2.1 Essential ideas
- Proteins are the most versatile organic molecules. They are involved in a wide range of functions.
- Proteins are composed of polypeptides that have spontaneously folded onto themselves or associated with other polypeptides to form three-dimensional structures.
Formation of polypeptides
- 20 different amino acids can be linked together in any sequence, giving a huge range of possible polypeptides.
- The type and sequence of amino acids in a polypeptide is coded for by an organism’s genes.
- Polypeptides are synthesised on ribosomes during translation.
- Amino acids are linked together by condensation.
Figure 2.1.4a – Peptide bond
Peptide bonds form between amino acids by condensation.
- The carbon atom from the carboxyl group (-COOH) of one amino acid and the nitrogen atom from the amino group (-NH2) of another amino acid form a peptide bond (OC-NH) and release one molecule of water.
Skill: Drawing peptide bonds
- All amino acids have the general structure shown in Figure 2.1.4b. The variable radical of an amino acid is shown as ‘R’.
- The R-group of each of the 20 most common amino acids is different. The chemical properties of amino acids are determined by the R-groups, as shown in the chart below.
- Print Figure 2.1.4c. Study the structures of the amino acids on the chart. Circle the carboxyl and amine groups.
- Practise drawing molecular diagrams to show the formation of peptide bonds between named amino acids of your choice. Draw polypeptide chains with three or four different amino acids.

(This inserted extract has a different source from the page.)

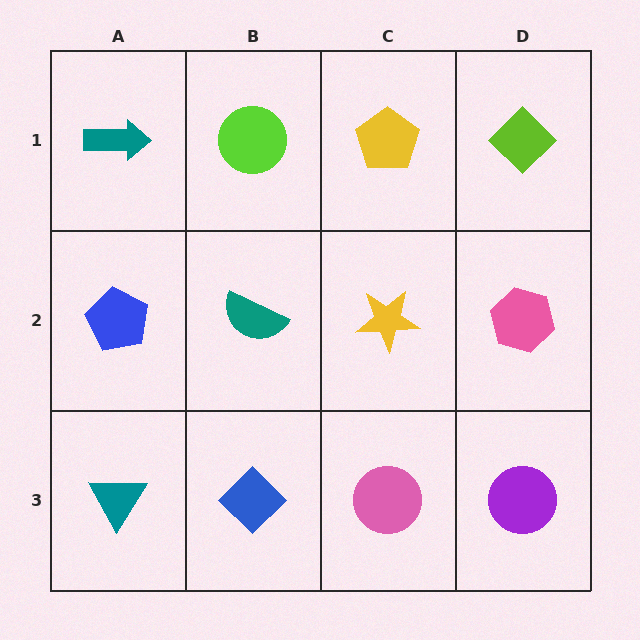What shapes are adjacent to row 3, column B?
A teal semicircle (row 2, column B), a teal triangle (row 3, column A), a pink circle (row 3, column C).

Figure 2.1.4d – Polypeptide with four peptide bonds
- Drawing tips: Polypeptides have a carboxyl terminal end and an amino terminal end. R-groups should project from one side of the chain, as shown in Figure 2.1.4d.
Configuration and functions of proteins
- A polypeptide is a linear chain of amino acids. As different parts of a chain interact, the polypeptide folds and changes shape.
- The result is a three-dimensional protein. The simplest protein shape is a helix or a pleated sheet formed when a single polypeptide bends due to hydrogen bonds.
- Proteins may consist of a single polypeptide or more than one polypeptide linked together.
- The amino acid sequence determines the three-dimensional conformation of a protein.
- This is because the tendency of different amino acids to fold and interact with each other depends on the chemical composition of R-groups.
- Fibrous proteins have an elongated shape. They are insoluble in water and have a very stable structure. They are involved in maintaining structures, support and movement.
- Other proteins are round or globular in shape. These have many biochemical functions as plasma membrane proteins, hormones, enzymes, neurotransmitters and antibodies, as well as many others.
Every individual has a unique proteome
- The genome of an organism contains the code for all the polypeptides produced by a species. It also contains non-coding genetic material.
- The genome is static – it can only be altered by mutation.
- Gene expression is influenced by internal and external factors, and proteins are modified after synthesis, so the types of proteins being produced varies throughout an individual’s life.
- A proteome is the entire set of proteins expressed by an individual at a certain time. Every individual has a unique proteome.
Figure 2.1.4f – Proteomics
Proteomics is the large-scale study of protein structure and function.
- The name ‘amino acid’ comes from the combination of amine and carboxylic acid.
- Epigenetics refers to all of the non-genetic factors that influence the expression of genes.
- You do not need to name 20 amino acids or memorise the structures of R-groups, but you should be able to draw peptide bonds between generalised amino acids as shown in Figure 2.1.4b.
Food for thought
There are 203 different sequences of amino acids in a polypeptide with three residues, but most polypeptides contain hundreds of amino acids. Can you imagine how many different protein structures are possible?
- ICT: You can find the 3D structures of named proteins in the protein data bank (PDB) of the Research Collaboratory for Structural Bioinformatics (RCSB): www.rcsb.org/pdb.
- HL: To give you an idea of how R-groups interact, use cut-outs of the amino acids from Figure 2.1.4c to predict the shapes of simple proteins.
- Link the cut-outs together with paperclips to create ‘flexible’ peptide bonds. Then try to fold them into different protein configurations by predicting where hydrogen bonds, ionic bonds and sulfide bridges will occur.
- Create a list of all the epigenetic factors that influence gene expression.
- Detail on the genetic code and translation is covered in 2.1.7.
- HL students can learn details about protein shape and levels of organisation in 7.1.3.
- Myoglobin and hemoglobin are both oxygen-binding proteins. See 3.2.1 and 15.2.6.
- Proteomics uses large-scale analysis techniques such as gel electrophoresis 3.1.5, ELISA 13.2.4 and mass spectrometry to identify proteins in samples taken from tissues.